Necessary to break up guard statements to prevent extra computations?

时间:2019-01-15 18:13:09

标签: swift

If certain guard statements are more important than others, is it necessary to break them up? For example:

guard let someProperty = someProperty,
    someProperty < someValue else {
        return
}

// if some property is OK, unwrap other properties

guard let anotherProperty = anotherProperty,
    let moreProperties = moreProperties else {
        return
}

The example above without question prevents any unnecessary unwrapping if someProperty does not meet the predicate. However, would the same amount of work be done if they were combined?

guard let someProperty = someProperty,
    someProperty < someValue,
    let anotherProperty = anotherProperty,
    let moreProperties = moreProperties else {
        return
}

Obviously the process will run from top to bottom, but does the machine run the entire guard and then assess completion or failure, or does the machine exit the guard at the first failed clause?

2 个答案:

答案 0 :(得分:3)

No it is not necessary to break up the statements.

You can easily check this by executing the following code:

var condition = false
func failingTest() -> Bool {
  fatalError("this should never execute")
}
guard condition, failingTest() else {
  print("Early exit")
  return
}
  • When this prints Early exit, you know that it didn't evaluate all the conditions of the guard before printing the early exit.
  • When this raises a fatal error, you know that it executed the failingTest even after it knew condition was false.

When executing this code snippet using Apple Swift version 4.2.1 we get Early exit so we know that Swift stops evaluating the guard conditions after the first condition that evaluates to false.

Normally you should be able to look up these kind of things in the language reference. But in this case, the answer to your question is not yet mentioned in the reference. Hopefully someone will add it in the future.

答案 1 :(得分:1)

The guard statement works as: if the first predicate is false it will not evaluate the next predicate(s).
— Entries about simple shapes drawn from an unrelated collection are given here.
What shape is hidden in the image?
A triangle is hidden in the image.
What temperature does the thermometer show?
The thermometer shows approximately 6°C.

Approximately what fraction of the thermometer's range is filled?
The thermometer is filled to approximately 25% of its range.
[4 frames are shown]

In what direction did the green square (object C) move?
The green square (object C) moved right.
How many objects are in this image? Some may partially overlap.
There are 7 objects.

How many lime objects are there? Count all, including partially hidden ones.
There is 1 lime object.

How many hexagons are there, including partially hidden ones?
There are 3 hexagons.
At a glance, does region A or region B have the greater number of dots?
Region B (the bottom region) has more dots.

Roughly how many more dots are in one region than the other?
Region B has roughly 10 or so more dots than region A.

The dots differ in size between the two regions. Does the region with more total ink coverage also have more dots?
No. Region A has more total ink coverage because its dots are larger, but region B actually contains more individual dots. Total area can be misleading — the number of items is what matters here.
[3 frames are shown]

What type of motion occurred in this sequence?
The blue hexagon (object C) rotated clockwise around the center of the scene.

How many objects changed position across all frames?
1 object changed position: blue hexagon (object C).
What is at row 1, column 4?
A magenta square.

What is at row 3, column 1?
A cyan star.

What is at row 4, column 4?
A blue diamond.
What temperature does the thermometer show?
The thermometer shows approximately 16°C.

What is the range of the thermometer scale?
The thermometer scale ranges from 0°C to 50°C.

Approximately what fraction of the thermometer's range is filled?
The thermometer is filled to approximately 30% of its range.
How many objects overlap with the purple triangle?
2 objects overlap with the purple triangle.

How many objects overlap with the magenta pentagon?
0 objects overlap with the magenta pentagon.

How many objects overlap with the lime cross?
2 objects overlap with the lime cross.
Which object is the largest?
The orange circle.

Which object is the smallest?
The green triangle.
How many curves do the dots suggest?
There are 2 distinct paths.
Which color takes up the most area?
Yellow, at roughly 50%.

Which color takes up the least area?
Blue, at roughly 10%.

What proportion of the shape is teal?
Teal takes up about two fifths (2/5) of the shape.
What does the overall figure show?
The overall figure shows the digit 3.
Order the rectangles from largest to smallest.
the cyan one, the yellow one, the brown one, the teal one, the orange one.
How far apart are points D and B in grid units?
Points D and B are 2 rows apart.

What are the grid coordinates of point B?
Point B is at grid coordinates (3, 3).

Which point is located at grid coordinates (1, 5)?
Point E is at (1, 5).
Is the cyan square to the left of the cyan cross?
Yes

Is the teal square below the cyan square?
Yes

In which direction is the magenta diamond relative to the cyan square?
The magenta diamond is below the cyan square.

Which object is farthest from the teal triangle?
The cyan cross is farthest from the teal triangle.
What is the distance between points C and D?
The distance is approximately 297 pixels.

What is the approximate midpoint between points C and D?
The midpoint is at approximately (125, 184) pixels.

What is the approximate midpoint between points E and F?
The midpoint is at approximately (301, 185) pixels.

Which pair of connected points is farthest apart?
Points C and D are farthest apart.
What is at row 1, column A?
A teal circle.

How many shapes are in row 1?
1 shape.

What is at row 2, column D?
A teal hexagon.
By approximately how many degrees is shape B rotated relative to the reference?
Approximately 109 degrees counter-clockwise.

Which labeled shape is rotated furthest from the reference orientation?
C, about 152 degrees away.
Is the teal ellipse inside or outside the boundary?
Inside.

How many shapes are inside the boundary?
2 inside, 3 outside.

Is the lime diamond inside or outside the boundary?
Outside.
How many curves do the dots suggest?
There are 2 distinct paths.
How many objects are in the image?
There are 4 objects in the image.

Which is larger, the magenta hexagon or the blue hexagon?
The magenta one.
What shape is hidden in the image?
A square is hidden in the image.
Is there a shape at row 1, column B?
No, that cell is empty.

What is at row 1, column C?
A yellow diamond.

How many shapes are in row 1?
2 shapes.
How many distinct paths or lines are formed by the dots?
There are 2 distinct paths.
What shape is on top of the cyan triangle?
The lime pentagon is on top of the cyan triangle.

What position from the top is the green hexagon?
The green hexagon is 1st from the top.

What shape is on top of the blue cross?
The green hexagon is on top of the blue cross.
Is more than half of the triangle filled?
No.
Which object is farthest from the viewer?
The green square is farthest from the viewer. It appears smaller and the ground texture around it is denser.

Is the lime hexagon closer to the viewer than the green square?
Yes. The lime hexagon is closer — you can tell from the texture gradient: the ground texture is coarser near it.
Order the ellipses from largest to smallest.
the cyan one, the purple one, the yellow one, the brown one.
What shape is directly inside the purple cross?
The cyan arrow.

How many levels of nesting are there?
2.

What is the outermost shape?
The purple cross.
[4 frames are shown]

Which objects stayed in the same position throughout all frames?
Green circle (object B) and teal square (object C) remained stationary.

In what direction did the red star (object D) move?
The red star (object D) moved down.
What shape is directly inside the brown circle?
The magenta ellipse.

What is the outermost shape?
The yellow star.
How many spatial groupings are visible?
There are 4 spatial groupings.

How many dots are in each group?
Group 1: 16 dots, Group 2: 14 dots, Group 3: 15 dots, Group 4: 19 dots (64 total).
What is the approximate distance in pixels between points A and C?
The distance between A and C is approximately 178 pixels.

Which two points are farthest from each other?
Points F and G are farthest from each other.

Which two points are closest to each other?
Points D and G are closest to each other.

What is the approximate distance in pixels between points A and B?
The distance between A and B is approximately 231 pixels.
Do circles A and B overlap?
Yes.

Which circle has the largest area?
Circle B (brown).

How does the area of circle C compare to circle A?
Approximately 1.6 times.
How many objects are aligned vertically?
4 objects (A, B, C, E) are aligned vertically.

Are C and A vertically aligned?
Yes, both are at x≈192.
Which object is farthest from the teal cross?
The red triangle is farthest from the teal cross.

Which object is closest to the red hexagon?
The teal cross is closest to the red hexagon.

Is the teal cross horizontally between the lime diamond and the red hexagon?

In other words, you could consider the comma , of the guard statement as the same as the && operator. That's what we call it a lazy evaluation; If you checked how && works, you would notice that the rhs is an autoclosure returns a boolean but not a boolean, which means that it might be not even evaluated (in case of lhs parameter is false).

want to see more about autoclosure? check this out!

So for your case, you could combine all the predicates (which I think it would be more readable IMO) in one guard statement.